Create example queries

The queries.yaml file teaches the AI how to write correct SQL for your database. Each entry pairs a natural language question with its SQL answer.

How examples are used

flowchart TD
    A[queries.yaml] --> B[System prompt<br>few-shot examples]
    A --> C[Sidebar<br>clickable queries]
    B --> D[AI writes SQL]

    style A fill:#8a7d55,stroke:#6b6040,color:#fff
    style B fill:#15a8a8,stroke:#023d60,color:#fff
    style C fill:#fe5d26,stroke:#c44a1e,color:#fff
    style D fill:#2e7ebb,stroke:#1a5c8a,color:#fff

At startup, datasight:

  1. Appends formatted examples to the AI system prompt as few-shot context
  2. Displays them in the sidebar, filterable by selected table

When a user asks a question, the AI references these examples to write accurate SQL. Users can also click any example query in the sidebar to send it directly to the chat.

File format

# queries.yaml
- question: What are the top 10 states by total generation?
  sql: |
    SELECT state, SUM(net_generation_mwh) AS total_mwh
    FROM generation_fuel
    GROUP BY state
    ORDER BY total_mwh DESC
    LIMIT 10

- question: Monthly generation trend
  sql: |
    SELECT DATE_TRUNC('month', report_date) AS month,
           SUM(net_generation_mwh) AS total_mwh
    FROM generation_fuel
    GROUP BY month
    ORDER BY month

Writing good examples

Cover common questions. What will your users ask most often?

Show tricky patterns. Joins, enum filters, and aggregations specific to your schema are where examples help the most.

Keep SQL readable. The AI adapts the pattern — it doesn't copy verbatim. Clear SQL teaches better than clever SQL.

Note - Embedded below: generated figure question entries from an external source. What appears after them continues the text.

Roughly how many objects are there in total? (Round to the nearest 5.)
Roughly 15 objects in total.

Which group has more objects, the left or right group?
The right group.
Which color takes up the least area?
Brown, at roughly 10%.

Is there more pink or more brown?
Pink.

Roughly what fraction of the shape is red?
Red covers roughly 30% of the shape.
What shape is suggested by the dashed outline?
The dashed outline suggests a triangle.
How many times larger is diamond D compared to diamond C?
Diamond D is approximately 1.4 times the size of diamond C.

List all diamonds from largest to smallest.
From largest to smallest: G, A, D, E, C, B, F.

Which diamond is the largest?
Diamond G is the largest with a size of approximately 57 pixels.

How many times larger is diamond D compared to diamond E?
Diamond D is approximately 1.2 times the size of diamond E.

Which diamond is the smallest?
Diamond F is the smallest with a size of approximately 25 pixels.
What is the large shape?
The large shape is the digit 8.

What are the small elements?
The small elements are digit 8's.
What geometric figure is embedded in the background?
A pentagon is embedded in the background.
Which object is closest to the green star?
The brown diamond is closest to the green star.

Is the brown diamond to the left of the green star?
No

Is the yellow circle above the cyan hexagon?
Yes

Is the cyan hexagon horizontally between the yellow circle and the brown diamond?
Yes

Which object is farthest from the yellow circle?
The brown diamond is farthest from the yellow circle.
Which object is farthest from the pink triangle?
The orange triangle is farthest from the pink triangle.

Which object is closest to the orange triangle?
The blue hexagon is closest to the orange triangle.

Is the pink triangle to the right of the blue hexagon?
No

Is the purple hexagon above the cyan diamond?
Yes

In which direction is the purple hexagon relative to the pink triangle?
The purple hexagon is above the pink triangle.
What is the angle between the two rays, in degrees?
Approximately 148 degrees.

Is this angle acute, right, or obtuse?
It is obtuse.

Include chart-friendly queries. Two or three columns (one category/date + one numeric) produce the cleanest visualizations.

Aim for 5-15 examples. Too few gives the AI little to work with. Too many dilutes the signal and bloats the system prompt.

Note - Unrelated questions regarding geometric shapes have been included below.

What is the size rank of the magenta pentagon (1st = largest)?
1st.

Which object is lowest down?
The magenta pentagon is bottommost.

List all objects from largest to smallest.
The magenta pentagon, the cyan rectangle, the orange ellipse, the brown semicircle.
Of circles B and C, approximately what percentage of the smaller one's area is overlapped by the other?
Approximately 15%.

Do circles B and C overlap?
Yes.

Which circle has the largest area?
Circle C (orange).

Add expected results for verification

Each entry can include an expected block used by datasight verify to validate that the AI generates correct SQL. See Verify queries across models for full details.

- question: What are the top 5 states by solar generation?
  sql: |
    SELECT state, SUM(mwh) AS total
    FROM generation
    GROUP BY state
    ORDER BY total DESC
    LIMIT 5
  expected:
    row_count: 5
    columns: [state, total]
    contains: ["CA"]

Available checks: row_count, min_row_count, max_row_count, columns, contains, not_contains.

File location

By default, datasight looks for queries.yaml in the project directory. Override with the EXAMPLE_QUERIES_PATH environment variable.